A successful transition depends on support for workers in industries that are changing—like guaranteeing wage replacement for those who are displaced.

It depends on creating jobs and opportunities within communities impacted by the clean energy transition and environmental degradation.

That means identifying local job-creating investments before existing jobs are lost and lifting up policies that push investments to fossil communities and underserved communities.

And it means organizing the renewable sectors. As John Doherty spoke so eloquently about, workers need the power to come together and bargain. 

But right now, it’s easier for a corporation to stop a union than it is for a worker to join one. 

So most renewable energy jobs are not organized, pay a fraction of what existing energy jobs pay, and don’t offer benefits or retirement security.

That’s why we need the PRO Act—renamed the Richard L. Trumka PRO Act—because it will remove barriers to organizing. 

We also need more job training opportunities that actually lead to careers and build a new, inclusive middle class. 

Our apprenticeship programs in the labor movement are the gold standard—they are the bridge to high-growth, high-demand job and we are laser-focused on recruiting women, people of color, veterans and the formerly incarcerated.
 
A number of communities in New York have booming pre-apprenticeship programs, like Opportunities Long Island, which has a strong record of placing women and people of color in the Building Trades.

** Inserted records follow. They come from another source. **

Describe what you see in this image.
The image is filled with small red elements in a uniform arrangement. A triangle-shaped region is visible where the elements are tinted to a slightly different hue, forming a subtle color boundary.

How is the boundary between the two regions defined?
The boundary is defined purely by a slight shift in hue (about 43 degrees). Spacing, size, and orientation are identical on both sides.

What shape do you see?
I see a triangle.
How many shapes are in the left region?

Last Friday, I heard of an Opportunities Long Island graduate, Claude Malloy of Ornamental IronWorkers Local 580, who said: "The day I was accepted is the day my life changed. The program gave me hope again.”

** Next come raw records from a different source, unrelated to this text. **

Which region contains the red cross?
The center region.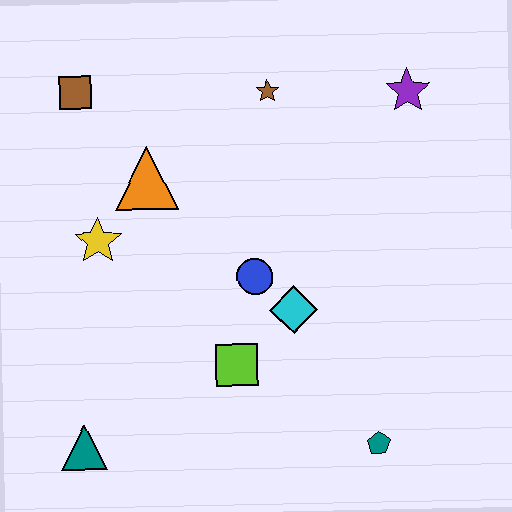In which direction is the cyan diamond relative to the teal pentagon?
The cyan diamond is above the teal pentagon.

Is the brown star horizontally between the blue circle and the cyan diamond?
Yes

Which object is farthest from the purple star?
The teal triangle is farthest from the purple star.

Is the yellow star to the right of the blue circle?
No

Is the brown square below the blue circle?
No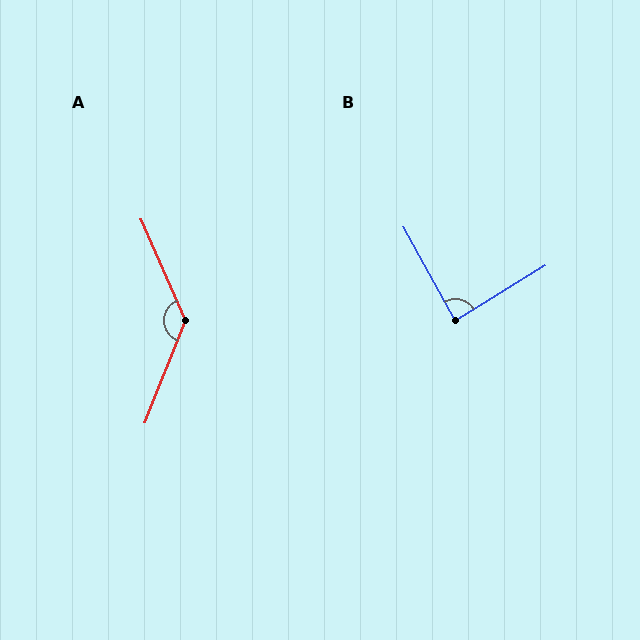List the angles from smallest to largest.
B (88°), A (135°).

We want anyone looking for that kind of hope to be able to find it through our movement.

And with 68 percent of all Americans supporting unions, and 77 percent of young people, unions are the place where workers from one sector can shift to another without leaving their community or losing good wages and benefits. Where leaders turn for American, union-made supply chains to support green infrastructure and manufacturing. Where we revitalize manufacturing as we grow the renewable sector, and amplify worker voice and perspective so we benefit from investments paid with our tax dollars. And where responding to the climate crisis means addressing systemic discrimination and economic inequality.

We have the unique network to do it—the AFL-CIO can mobilize working people in every state and every city in the country, across party lines and lived experiences. 

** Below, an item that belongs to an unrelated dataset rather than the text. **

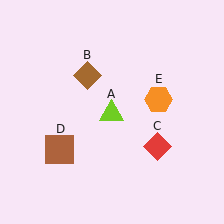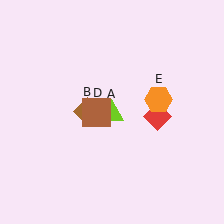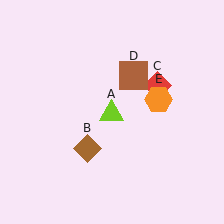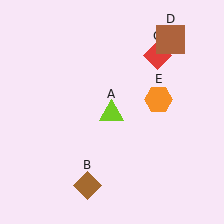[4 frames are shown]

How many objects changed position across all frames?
3 objects changed position: brown diamond (object B), red diamond (object C), brown square (object D).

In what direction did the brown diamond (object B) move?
The brown diamond (object B) moved down.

Because of it, the labor movement can be the engine that propels us to an equitable, clean energy future.

Thank you to all of today’s participants, especially our labor leaders Becky Pringle and Randi Weingarten; the Worker Institute at Cornell University ILR School; Michael Fishman, Climate Jobs NY and the Climate Jobs National Resource Center; Chris Shelton, John Doherty, John Podesta, Vinny Alvarez, Kyle Bragg and Secretary Walsh, and so many others.  

And thanks to all of you out there watching! 

The AFL-CIO is thrilled to help lead this urgent and hopeful movement.